Professeurs des écoles : le regard des débutants

Pour la troisième fois en six ans1, le SNUipp et le CSA se sont penchés sur l’entrée dans la profession de quelque 2000 jeunes professeurs des écoles2. Profils, priorités, difficultés… Julien Goarant, chef de groupe au CSA et responsable de cette étude, nous parle de ces "nouveaux instits".

Dans quelles mesures le profil type du jeune professeur des écoles a-t-il évolué depuis 2001 ?

La première évolution concerne le niveau d’études de ces nouveaux enseignants : 15% d’entre eux sont diplômés au-delà de la maîtrise (9% en 2001). Ainsi, les bac+5 mais aussi les doctorants se multiplient dans la profession. On note ensuite qu’ils sont de plus en en plus nombreux à avoir eu une première expérience professionnelle dans un secteur autre que l’éducation (22% en 2007 contre 15% en 2001). Le plus souvent, dans un domaine d’activité en rapport direct avec leurs diplômes. On observe enfin une évolution significative de la conscience politique de ces jeunes professeurs. Quantitativement, ils sont 15% à se déclarer « très intéressés » par la politique (contre 8%). Qualitativement, l’ancrage traditionnel à gauche est délaissé au profit du centre droit dont 40% des jeunes PE se disent proches (24%).

Quelles sont, en matière d’objectifs professionnels, les priorités de cette nouvelle vague d’enseignants ?

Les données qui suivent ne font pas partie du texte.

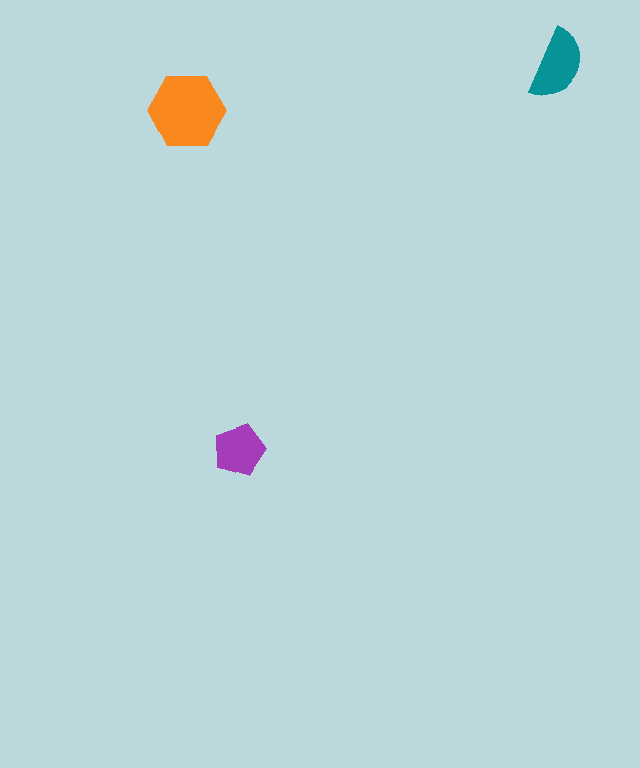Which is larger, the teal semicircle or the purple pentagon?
The teal semicircle.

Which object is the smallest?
The purple pentagon.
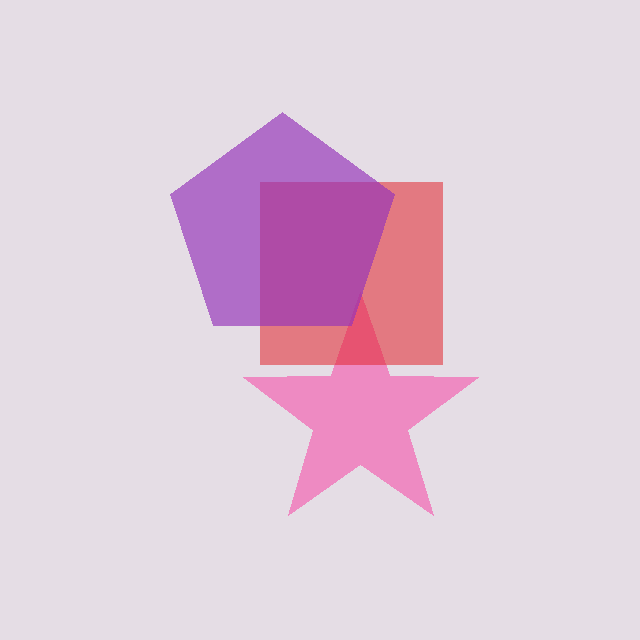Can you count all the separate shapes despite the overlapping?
Yes, there are 3 separate shapes.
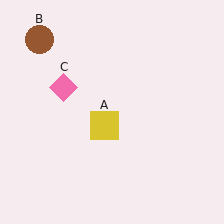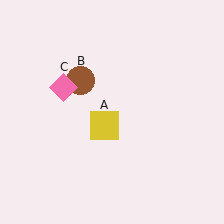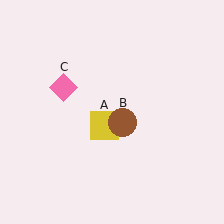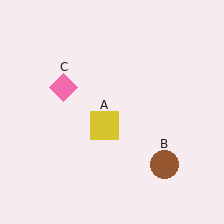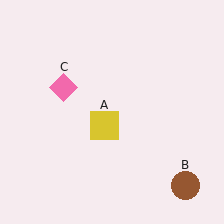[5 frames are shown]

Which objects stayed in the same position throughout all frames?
Yellow square (object A) and pink diamond (object C) remained stationary.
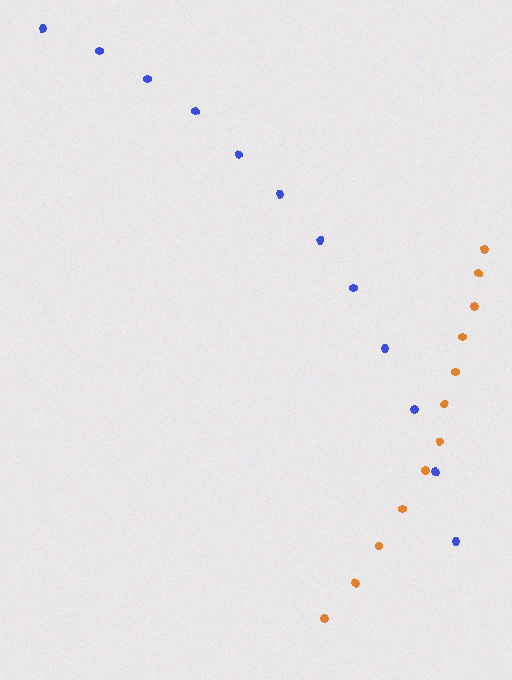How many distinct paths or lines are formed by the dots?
There are 2 distinct paths.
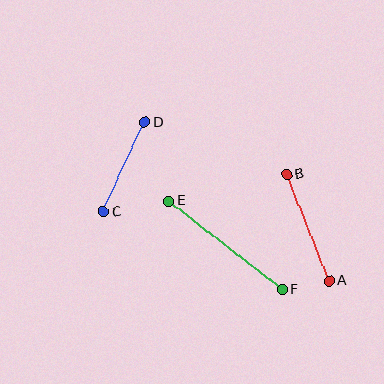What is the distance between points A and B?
The distance is approximately 115 pixels.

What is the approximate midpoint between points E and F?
The midpoint is at approximately (226, 245) pixels.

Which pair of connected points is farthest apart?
Points E and F are farthest apart.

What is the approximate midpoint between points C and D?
The midpoint is at approximately (124, 167) pixels.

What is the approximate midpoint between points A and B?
The midpoint is at approximately (308, 228) pixels.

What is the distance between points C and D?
The distance is approximately 98 pixels.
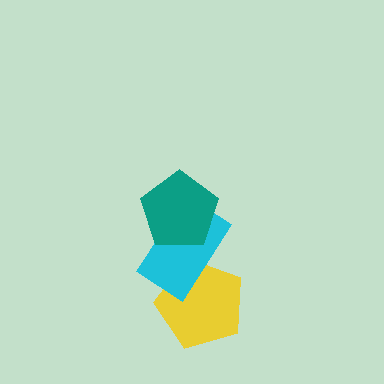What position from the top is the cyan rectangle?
The cyan rectangle is 2nd from the top.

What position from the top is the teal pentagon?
The teal pentagon is 1st from the top.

Les objectifs professionnels des jeunes PE se concentrent très nettement sur la réussite des élèves pour 69% d’entre eux (62%) et la transmission des connaissances pour 55% (47% en 2001) aux dépens de l’épanouissement des enfants (important aux yeux de 52% des PE sondés contre 64% en 2001). On peut penser que ces chiffres sont liés à la forte pression sociale qui prône la nécessité de réussir et au bruit de fond remettant en cause la qualité de l’enseignement primaire qui a pesé lourd sur la dernière rentrée scolaire…D’autant que 82% de ces nouveaux professeurs déclarent avoir le sentiment d’exercer un métier dévalorisé aux yeux de la société. Ils sont donc dans une recherche d’efficacité pour que, verticalement, on ne puisse pas leur reprocher de fournir des élèves mal préparés à l’enseignement secondaire.

À quelles principales difficultés disent-ils être confrontés ?

Outre ce sentiment de dévalorisation, les écarts entre l’idée que les jeunes PE se faisaient du métier et la réalité se creusent au fil des années. Revers de la diversification de la population enseignante ? Manque de préparation ? Toujours est-il que les implications du métier dans la vie privée sont pointées du doigt par 56% des interrogés et arrivent ainsi au premier rang des difficultés exprimées (40%). Plus précisément, ils sont 59% à s’étonner du temps de préparation des cours à la maison (50%) et 44% à considérer la charge de travail comme un souci (33%). Tandis qu’au sein de la classe, la différence de niveaux constitue la première source de problèmes (66% en 2007 contre 51% en 2001). Notons enfin que les relations avec l’institution scolaire sont un obstacle pour 25% des PE novices (18%).

Pensez-vous que l’on puisse encore parler de vocation ?

La vocation est une notion qui demeure assez largement présente chez les débutants. Preuve en est, 46% des professeurs des écoles déclarent avoir fait le choix d’enseigner au cours de leur adolescence (43%). Néanmoins, la proportion des jeunes gens qui prennent cette décision pendant leurs études supérieures se réduit (26% en 2007 contre 31% en 2001) au profit de ceux qui font le choix plus tard. De ce côté-là, il y a un glissement. En outre, on peut considérer que la vocation a changé de nature : le désir de travailler au contact des enfants n’est avancé que par 62% des jeunes PE (70%) tandis que l’envie de mener les élèves à la réussite se répand largement.


 


Propos recueillis par Marie-Laure Maisonneuve


 


(1) Deux sondages similaires ont été menés en 2001 et en 2004.
(2) L’enquête, réalisée en septembre et octobre 2007, a été menée sur un échantillon de 2000 PE de moins de 5 ans d’ancienneté.